What do you get when you cross Friday the 13th with Valentines Day? Apparently a lot of drama in the Arctic as we found out this past Friday and Saturday. Friday started like any normal day: we prepared an ICE-MITT box to take out in the field, Box #4. It was working fine in the Theatre (garage); so we packed it on the sled; rode out to Site 2 and… the box didn’t turn on. It pulled what Ellyn calls “a Porky Pig” (“Th-th-th-th-th-th-that’s all folks!”) and refused to start in the cold; -28˚F is evidently a problem for electronics.
Because we had figured this out AFTER we had unpacked all of our equipment, we left Box #4, the generator and the corer out on the ice and went back to pick up a second ICE-MITT box (#6). Other than this little bump in the road – uh, ice – everything else went great! We took one ICE-MITT core at Site 2, moved up the coast a mile or so to Site 3 and got an ICE-MITT core there, plus an isothermal core to go in the core tube. This was all pretty success, and we got home in time for a late lunch.
After lunch, Ross tried to diagnose the problem with Box #4 … but it was again running fine indoors! He narrowed it down to the (highly scientific) conclusion that Box #4 is just the worst and has been cursed from the beginning (apparently that box and Ross have a troubled past). Or we can chalk it up to Friday the 13th. All very scientific reasoning of course.
The next day was Valentines Day! Rachel woke up the house yelling “Cupid’s here!” And Ross and I sleepily tumbled out of our rooms to find all of the Valentine’s Day lovin’ displayed on the kitchen table—aw, thanks Cupid!
Chocolate for days! We wasted very little time in exploring the many flavors of Russell Stover, though, and headed back to the Theatre where our ICE-MITT boxes and supplies are all kept. (Gentle Reader: You know those people who bite a corner off each chocolate to see what kind it is? A certain undergraduate team member – her name withheld for privacy – is one of those people!)
This is where the real drama started (curse you, Cupid!). We arrived at the Theatre to find that Box #6, the replacement for Box #4 on Friday, was not running at all. Ross tried to quickly diagnose to problem but, realizing that this box was going to take a long time to fix, we removed the cores we had taken the day before and relocated them to open slots in other working boxes.
We were afraid this would be tricky, as sometimes the core ends freeze to the aluminum end plates in the ICE-MITTS, but fortunately we had minimal trouble with these ones. Having solved the largest problem at hand, maintaining the ice cores at their right temperatures, we left the broken box in the Theatre and headed out for the field day that we had planned.
This was the day that we were installing the wire harp. The wire harp is a device developed, and loaned to us, by Dr. Dirk Notz of the Max Planck Institute for Meteorology in Hamburg, Germany, that permits in situ measurements of salinity and solid fraction as a function of depth in growing sea ice.
It has 32 pairs of parallel platinum wires and measures electrical impedance between these.
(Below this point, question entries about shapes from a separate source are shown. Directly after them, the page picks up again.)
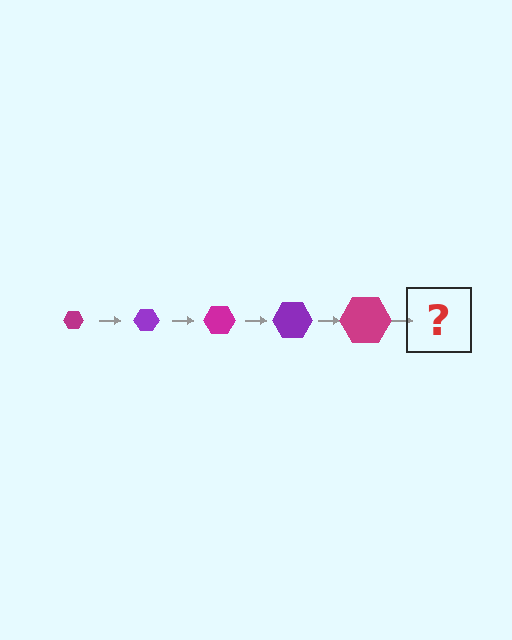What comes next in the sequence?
The next element should be a purple hexagon, larger than the previous one.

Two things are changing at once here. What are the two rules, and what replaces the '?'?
The two rules are that the hexagon grows larger each step and the color cycles through magenta and purple. The '?' should be a purple hexagon, larger than the previous one.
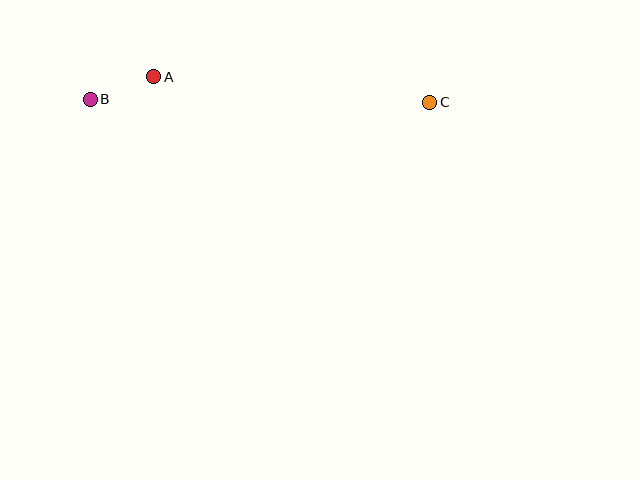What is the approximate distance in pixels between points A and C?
The distance between A and C is approximately 277 pixels.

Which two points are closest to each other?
Points A and B are closest to each other.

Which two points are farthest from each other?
Points B and C are farthest from each other.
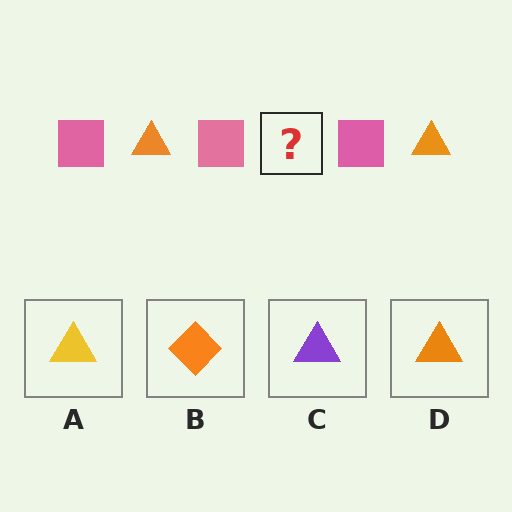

Impedance is the opposition that a circuit presents to an alternating current. Voltage is applied to the wire harp from a 12V car battery.
The impedance between the pairs of wires is a function of how much solid ice there is. Brine is much more conducting. Thus, we are essentially using the wire harp to measure solid (ice) fractions, or brine channel fraction, as the sea ice freezes.
Mike and Nelson helped us cut a 2.5 x 2.5 ft square out of sea ice that was over a meter thick. Ice does not exactly cut like butter! Even with augers, chainsaws, ice saws, and pry bars, opening a 2.5 foot square hole in meter thick ice was a several hour undertaking. All in all though it was rather fun, a bit like destroying a sandcastle with your feet or demolishing a wall with a sledgehammer.
Finally, Rachel suspended the wire harp in the pool we had created and set the 12V marine battery on one side and the box containing the electronics on the other… the whole contraption is held down with ice screws and rope. Hopefully it won’t look too appealing to polar bears. In case it does, we hope the mini ice-henge we erected around it will distract them!
Now we wait. The ice will freeze about 10 cm the first day and then more slowly each day after that. We want ice to completely freeze over the wire harp, while it collect impedance data. We expect it to take 1-2 weeks for the ice to grow past the bottom of the wire harp, 27 cm down. Rachel said, “This thing is going to be a bear to get out! Hopefully not literally.”